In the course of my daily reads, I sometimes follow one or two of the discussions that occur in the LinkedIn groups for writers, editors, etc. There’s a little too much breast-beating and chest-thumping a lot of the time, and this is the subject of today’s little rant.
A few days ago, a discussion was begun by a graphic novel artist who was fretting over his project being threatened by a recalcitrant collaborator. In his post title, he expressed frustration that his project was “about to go tits up.” He then explained the conundrum and asked for input on how he might handle his partner.

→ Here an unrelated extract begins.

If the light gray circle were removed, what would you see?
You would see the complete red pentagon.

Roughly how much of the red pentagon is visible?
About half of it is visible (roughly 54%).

The chorus of PC clucking began.
“First, “tits-up” has got to go.”
In response to my defense of his use of the idiom, there was this:
I can’t get far enough past “tits up” to care what your problem is. The argument that “everybody’s got ’em” probably won’t make this expression any more palatable to most women. I can be as raucous as anybody, but for me this term is a buzzkill!
And this (my favorite):
The use of “tits up” is intrinsically derogatory and sexist, even though to you it was probably just a harmless, cute, slang way to vent your frustration and anger. You might want to keep in mind that you’re talking to a coed crowd, and be respectful of the half of the planet responsible for bringing life here.
This is from a crowd of “writing professionals.”
So, apparently, the use of this phrase, with a commonly understood meaning equivalent to “belly-up,” got the feminist crowd all atwitter with indignation. We shouldn’t use language that might offend some of the members here, intended or not!
The expression is no more “intrinsically sexist” than the word “niggardly” is racist. I might argue that if it were intrinsically sexist, then perhaps its use ought to be more carefully confined. Certainly one would not use it in a business letter or a commercial loan application, but this is a web-based “water cooler” environment.
Seems to me that this is another instance of the PC crowd running amok. More Rhinoceros hide, please.
(I am reminded that Annie Proulx’s short story, “Tits Up In a Ditch,” published in the New Yorker in June 2008, was once the inspiration for blues song which remains unwritten.)